5. Sinks
- You use SignalFx, or
- You use Datadog, or
- You use Chronosphere, or
- You plan to use Blip to emulate and replace Prometheus mysqld_exporter
Blip ships with built-in support for many common use cases, but the one thing Blip cannot know is where you send metrics. Consequently, you might need to develop a Blip metric sink to translate and send Blip metrics to your metrics store or metrics graphing solution. Don’t worry: Blip was designed to make this easy. This brief introduction shows the high-level process of developing a new Blip metric sink.
The following presumes that you’re an experienced Go programmer.
All Blip sinks implement this interface:
type Sink interface {
Send(context.Context, *Metrics) error
Status() string
}
Unsurprisingly, Blip calls the Send
method to send metrics.
The vast majority of work to implement a new sink is this one method.
More on this in a moment.
Blip calls the Status
method to report real-time status of the sink (along with all other parts in the monitor).
The reported status can be anything you think is useful to know; for example, the last error sending metrics (if any).
Let’s presume, for a moment, that you have implement a new sink. To allow Blip to make (instantiate) that sink, you implement one last interface:
type SinkFactory interface {
Make(name, monitorId string, opts, tags map[string]string) (Sink, error)
}
When a monitor uses your sink, Blip calls your sink factory to make a new sink for the monitor. Blip passes to your factory:
- Sink name (which is slightly redundant, but nobody is perfect)

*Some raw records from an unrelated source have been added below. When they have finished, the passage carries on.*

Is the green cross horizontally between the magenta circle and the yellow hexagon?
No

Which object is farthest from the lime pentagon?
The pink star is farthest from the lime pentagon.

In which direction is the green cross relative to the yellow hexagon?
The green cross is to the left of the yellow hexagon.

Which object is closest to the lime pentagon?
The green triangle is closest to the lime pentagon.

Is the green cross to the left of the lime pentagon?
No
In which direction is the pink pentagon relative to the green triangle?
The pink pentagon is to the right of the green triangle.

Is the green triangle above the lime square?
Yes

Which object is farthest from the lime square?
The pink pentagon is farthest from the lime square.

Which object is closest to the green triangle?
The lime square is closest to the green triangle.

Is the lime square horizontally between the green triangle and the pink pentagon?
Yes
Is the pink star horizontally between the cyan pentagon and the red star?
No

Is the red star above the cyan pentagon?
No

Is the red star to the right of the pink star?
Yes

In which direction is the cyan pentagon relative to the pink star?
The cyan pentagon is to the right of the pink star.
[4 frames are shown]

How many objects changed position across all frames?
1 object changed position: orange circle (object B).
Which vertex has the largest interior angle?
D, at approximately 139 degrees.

- Monitor ID (all monitors have a unique ID for status, logging, and so forth")
- Options (from the monitor config)
- Tags (from the monitor config)
Options are sink-specific options; for example, an API token is common for authenticating to hosted metrics solutions. Tags describe the metrics; some metrics solutions calls these “dimensions”, others call them “labels”—Blip calls them “tags”. Options are tags are set in the monitor config, which you’ll learn more about later.

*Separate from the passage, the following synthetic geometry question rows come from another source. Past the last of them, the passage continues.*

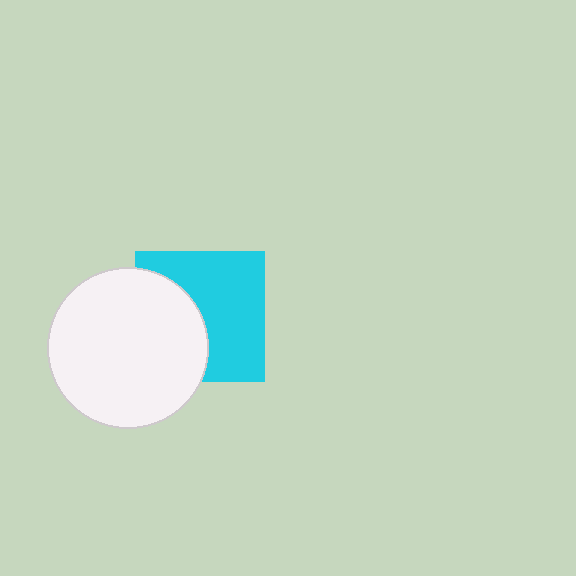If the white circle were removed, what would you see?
You would see the complete cyan square.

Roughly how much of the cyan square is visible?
About half of it is visible (roughly 59%).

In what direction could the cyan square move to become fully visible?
The cyan square could move right. That would shift it out from behind the white circle entirely.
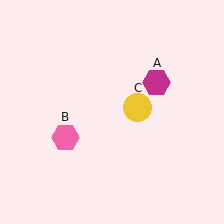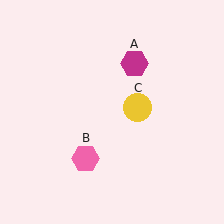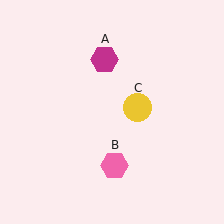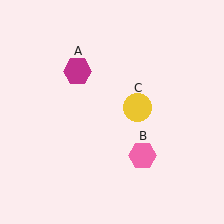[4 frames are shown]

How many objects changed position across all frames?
2 objects changed position: magenta hexagon (object A), pink hexagon (object B).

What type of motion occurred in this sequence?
The magenta hexagon (object A), pink hexagon (object B) rotated counterclockwise around the center of the scene.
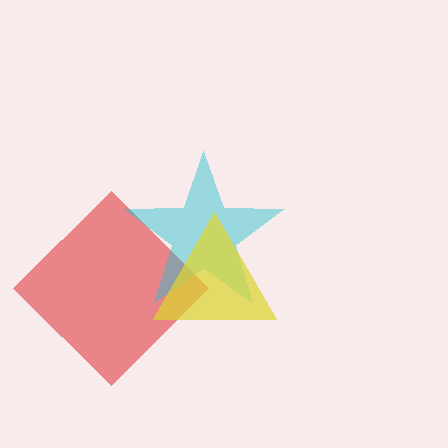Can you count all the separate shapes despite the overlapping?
Yes, there are 3 separate shapes.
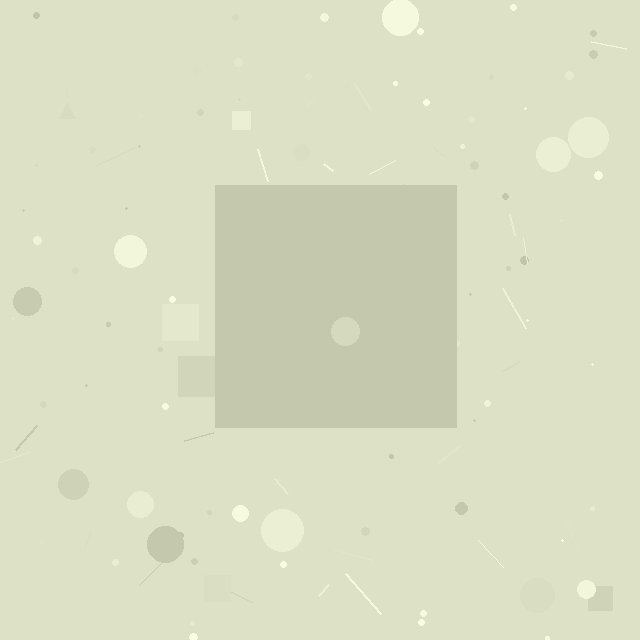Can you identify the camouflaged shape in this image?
The camouflaged shape is a square.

Here’s a mock (incomplete and nonfunctional) implementation of a sink (called “Kim” for an engineer who left us [the Blip developers] to join a metrics solution startup) and sink factory, just to give you an idea:
import (
"context"
"github.com/cashapp/blip"
)
type Kim struct {
tags map[string]string
client Client // sink-specific client
}
func NewKim(monitorId string, opts, tags map[string]string) *Kim {
return &Kim{
tags: tags,
client: NewClient(opts["addr"], opts["api-token"]),
}
}
func (k *Kim) Send(cxt context.Context, metrics *blip.Metrics) error {
// Metrics are grouped by/keyed on domain name
for domain := range metrics {
// Loop through metrics in each domain
for i := range metrics[domain] {
m := metrics[domain][i]
// Name: m.Name (string)
// Value: m.Value (float64)
// Type: m.Type (const byte)
// Transform Blip metrics to sink-specific struct/protocol
}
}
// Send sink-specific struct/protocol (km)

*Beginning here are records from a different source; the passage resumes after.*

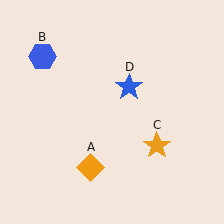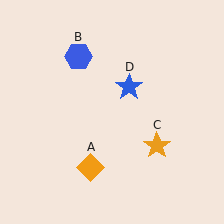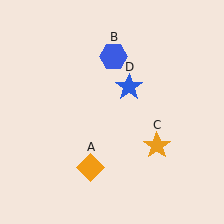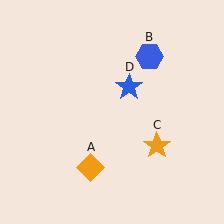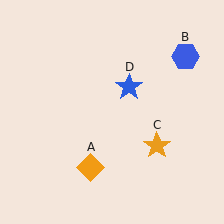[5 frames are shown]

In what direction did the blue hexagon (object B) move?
The blue hexagon (object B) moved right.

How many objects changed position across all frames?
1 object changed position: blue hexagon (object B).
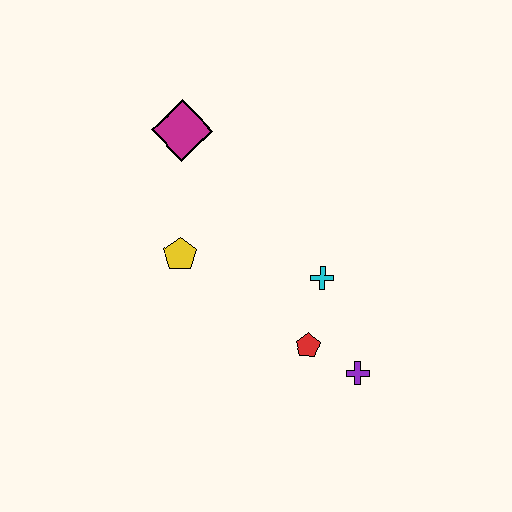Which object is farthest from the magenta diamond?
The purple cross is farthest from the magenta diamond.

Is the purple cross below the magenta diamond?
Yes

return k.client.Send(ctx, km)
}
func (k *Kim) Status() string {
return "I miss where I used to work"
}
// --------------------------------------------------------------------------
type KimFactory struct{}
func (f KimFactory) Make(name, monitorId string, opts, tags map[string]string) (blip.Sink, error) {
k := NewKim(monitorId, opts, tags)
return k, nil
}
For real sinks, see the built-in Blip sinks: blip/sinks.
Once your implementation is done, you register the sink with Blip:
sink.Register("kim", KimFactory{})
More on this later; for now, the point is that you register your sink with a given name (“kim”), and that name is important because it’s what you specify in a monitor config to make Blip instantiate the sink. Following is a snippet of a monitor config that shows how the “kim” sink is used and configured:
monitors:
- id: host1
hostname: host1.local
sinks:
kim:
addr: https://local.domain
api-token: ABC123
tags:
env: staging
region: us-east-1
On line 5, the “kim” sink is specified, and lines 6 and 7 are its options. Lines 9 and 10 are tags for the monitor, which are also passed to the sink when created.
Bottom line: Blip sinks are pure plugins, so you can make Blip send metrics anywhere.